Is it possible to sum up the peculiar, passionate, unconventional and often contradictory nature of Cretan people? Only if you look in the right place… We tried the one-acre rocky land on the top of the island’s highest mountain, the ‘mythical’ Psiloritis, also know as mount Ida, home to Zeus and a pilgrimage site since antiquity.
The main ‘character’ of this 52 minutes documentary is this mountain, specifically its summit, Timios Stavros that attracts people like a magnet until now. Why do they still ascent?
Though not considered a difficult climb by most standards, it is quite challenging because of the extremely strong winds, the rugged relief and the low temperatures. The only valid response to the question “why Psiloritis” is a tautologous one: “because it is Psiloritis.”
This mountain is the soul of Crete, a land so complicated and diverse.

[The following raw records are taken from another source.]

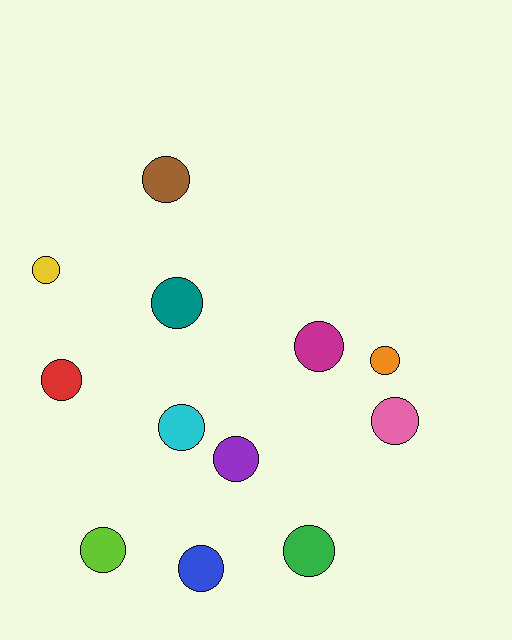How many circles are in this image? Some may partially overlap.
There are 12 circles.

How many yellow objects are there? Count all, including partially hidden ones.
There is 1 yellow object.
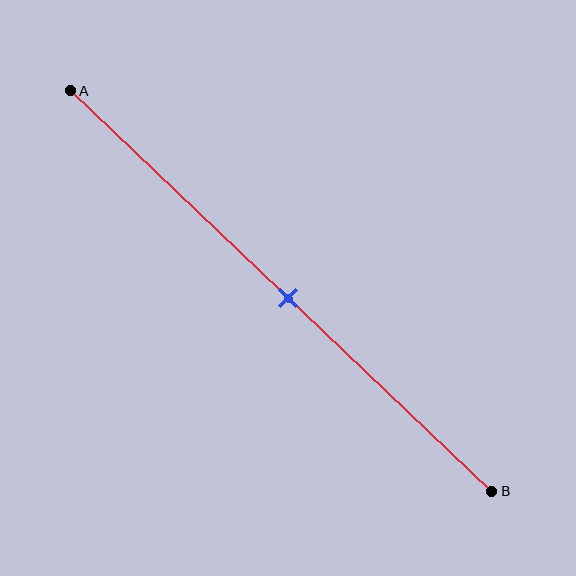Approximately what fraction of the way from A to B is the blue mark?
The blue mark is approximately 50% of the way from A to B.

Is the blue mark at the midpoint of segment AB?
Yes, the mark is approximately at the midpoint.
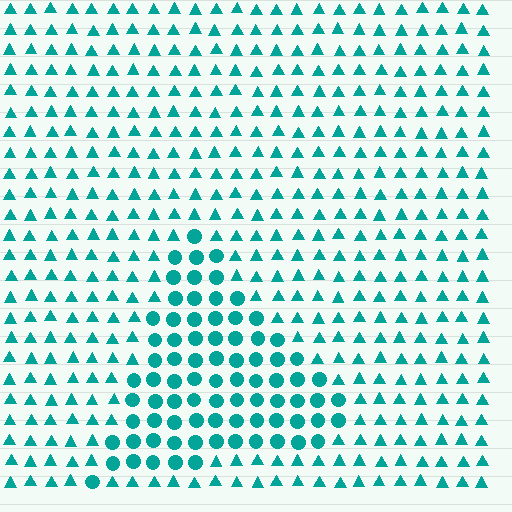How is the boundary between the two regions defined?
The boundary is defined by a change in element shape: circles inside vs. triangles outside. All elements share the same color and spacing.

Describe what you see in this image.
The image is filled with small teal elements arranged in a uniform grid. A triangle-shaped region contains circles, while the surrounding area contains triangles. The boundary is defined purely by the change in element shape.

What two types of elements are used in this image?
The image uses circles inside the triangle region and triangles outside it.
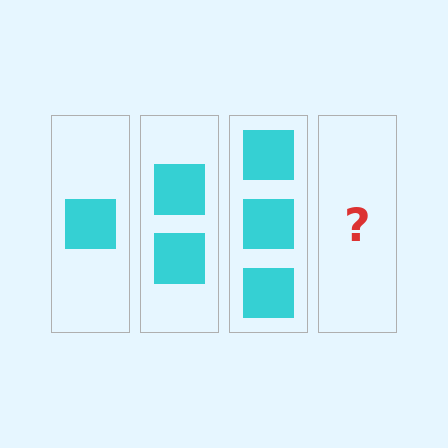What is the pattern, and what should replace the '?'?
The pattern is that each step adds one more square. The '?' should be 4 squares.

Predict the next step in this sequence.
The next step is 4 squares.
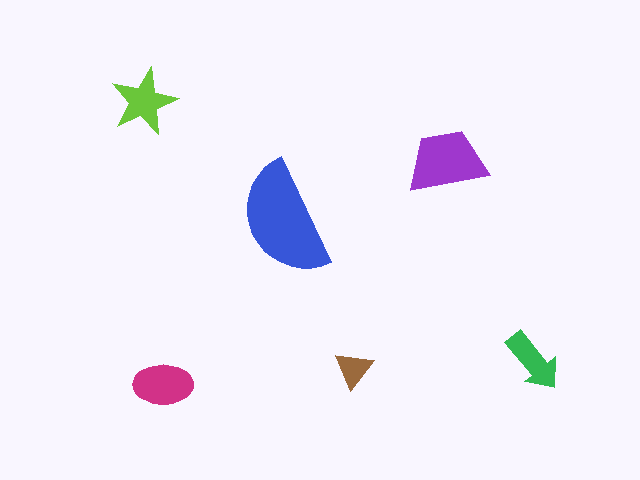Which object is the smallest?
The brown triangle.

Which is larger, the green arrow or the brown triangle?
The green arrow.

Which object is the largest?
The blue semicircle.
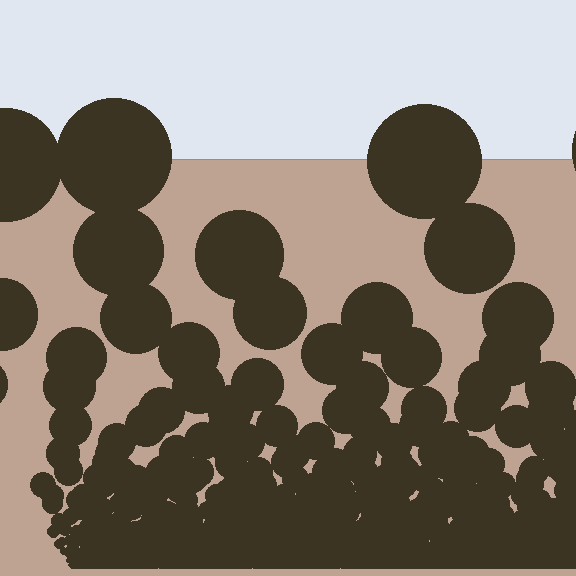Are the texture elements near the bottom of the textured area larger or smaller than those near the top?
Smaller. The gradient is inverted — elements near the bottom are smaller and denser.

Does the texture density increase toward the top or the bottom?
Density increases toward the bottom.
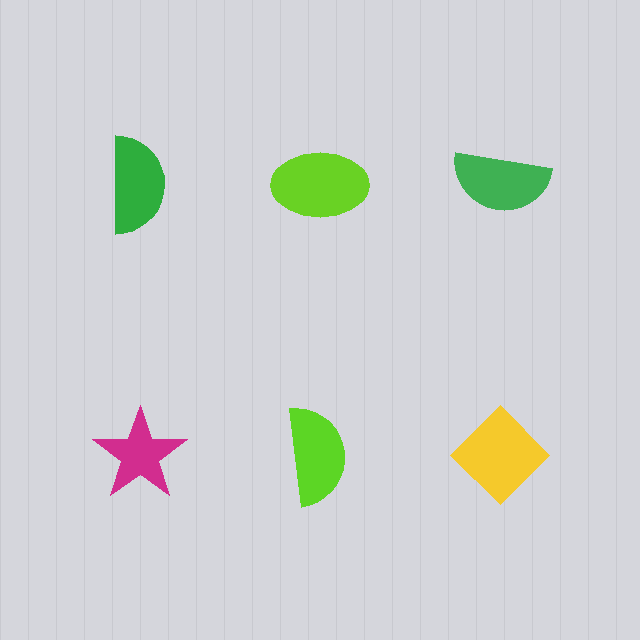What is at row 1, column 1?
A green semicircle.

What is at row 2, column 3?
A yellow diamond.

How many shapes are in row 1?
3 shapes.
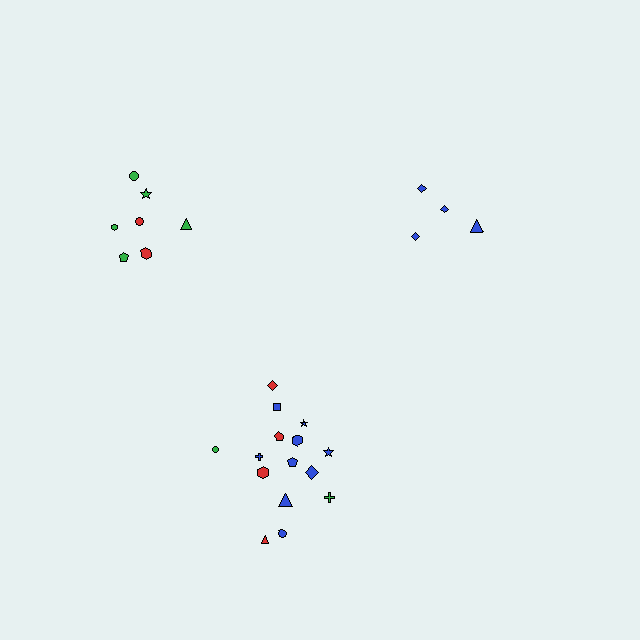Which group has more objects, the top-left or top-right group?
The top-left group.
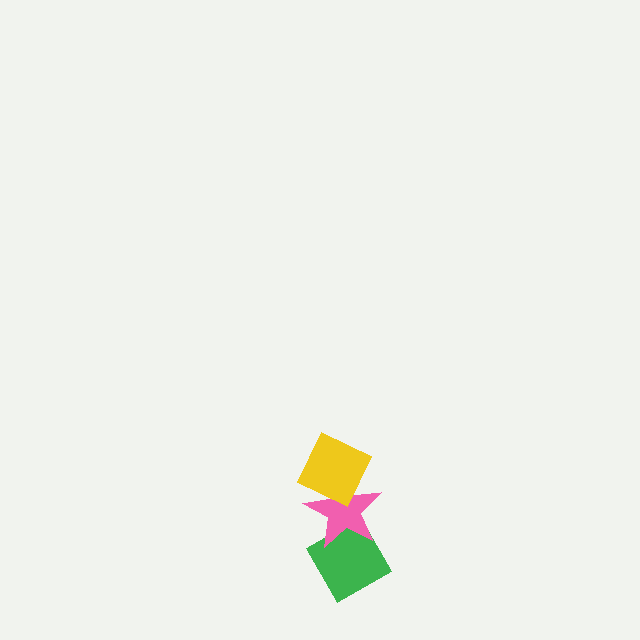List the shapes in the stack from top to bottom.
From top to bottom: the yellow diamond, the pink star, the green diamond.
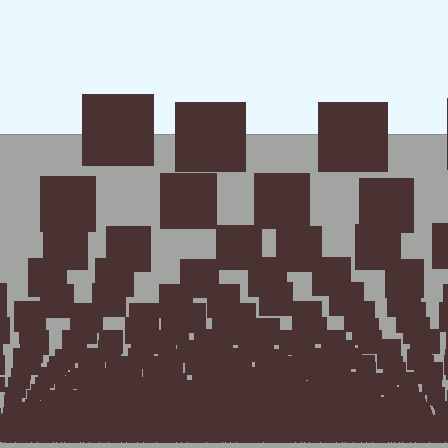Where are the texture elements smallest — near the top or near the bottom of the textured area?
Near the bottom.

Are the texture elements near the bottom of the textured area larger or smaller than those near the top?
Smaller. The gradient is inverted — elements near the bottom are smaller and denser.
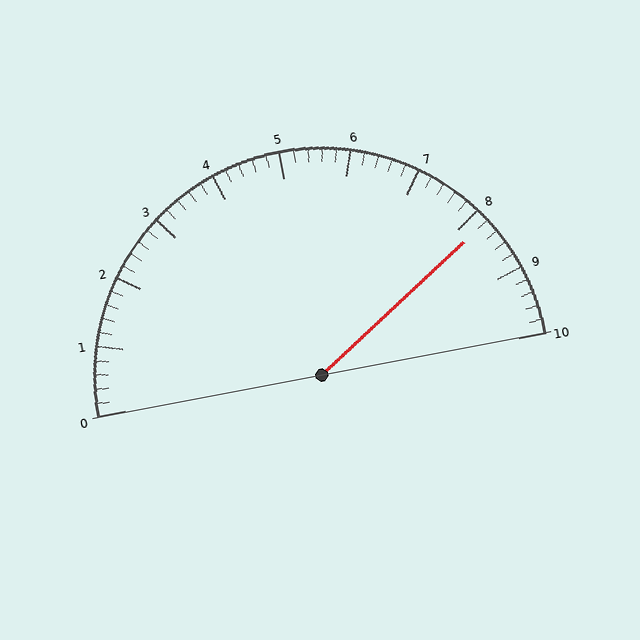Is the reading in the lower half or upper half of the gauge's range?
The reading is in the upper half of the range (0 to 10).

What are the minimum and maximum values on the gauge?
The gauge ranges from 0 to 10.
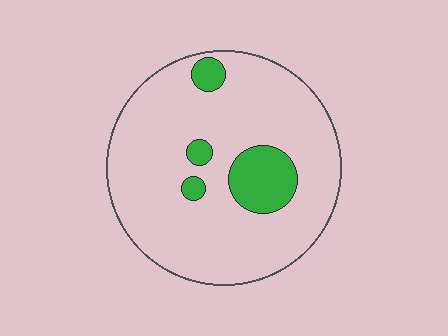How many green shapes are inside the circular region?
4.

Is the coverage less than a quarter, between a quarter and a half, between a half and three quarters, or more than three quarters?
Less than a quarter.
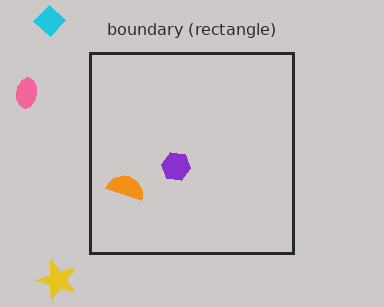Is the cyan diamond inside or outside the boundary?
Outside.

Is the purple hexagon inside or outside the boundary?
Inside.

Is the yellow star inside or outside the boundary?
Outside.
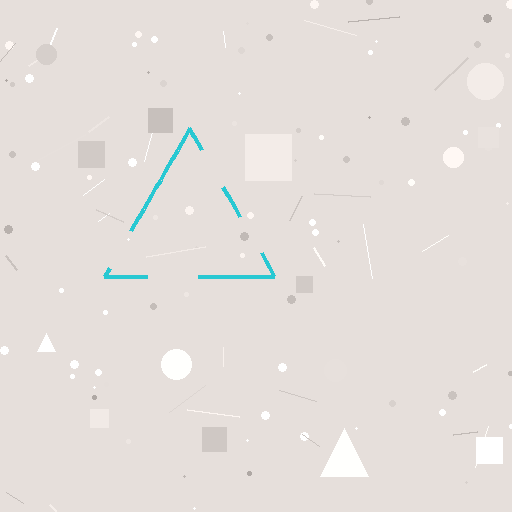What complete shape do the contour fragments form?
The contour fragments form a triangle.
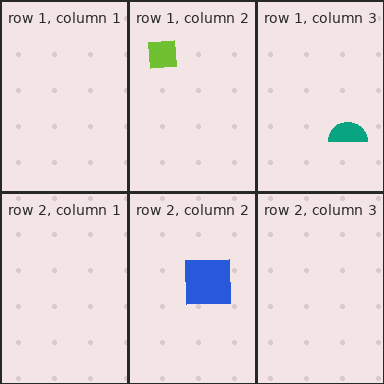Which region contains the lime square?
The row 1, column 2 region.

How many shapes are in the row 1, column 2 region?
1.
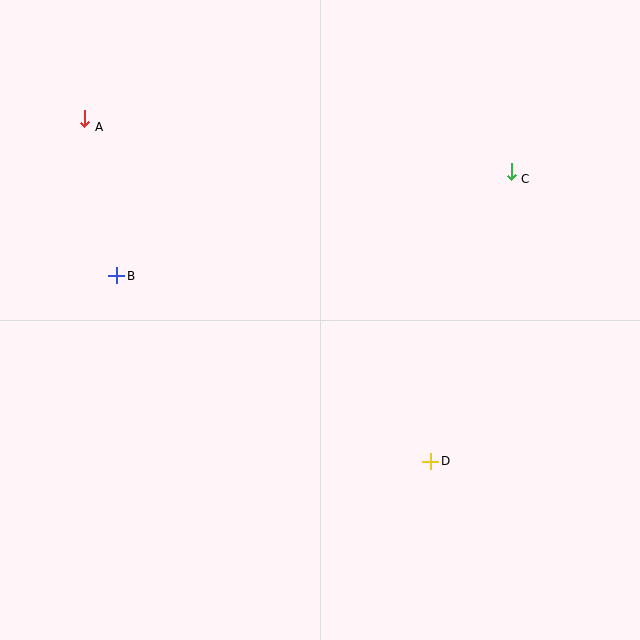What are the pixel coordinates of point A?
Point A is at (85, 127).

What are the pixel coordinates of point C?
Point C is at (511, 179).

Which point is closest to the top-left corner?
Point A is closest to the top-left corner.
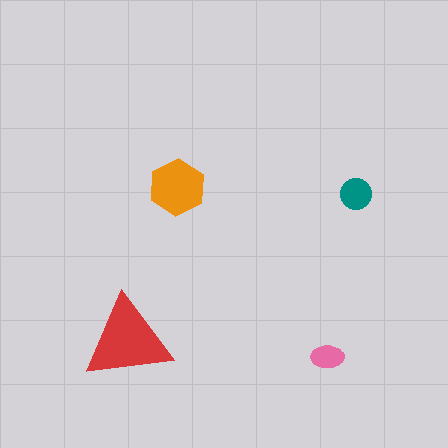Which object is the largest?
The red triangle.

Crete is a very popular tourist destination with around 2 millions visitors each year. However, very few of them, even the other Greeks, manage to penetrate its world. Cretans have the reputation of being extremely hospitable, hotheaded, passionate for freedom, open-minded and at the same time full of superstitions. They are somewhat Christian somewhat pagan. They are crazy about music and rhyming couplets. They possess and use guns, they practice personal vengeance (vendetta), they are goat thieves for fun. How much of all this is true?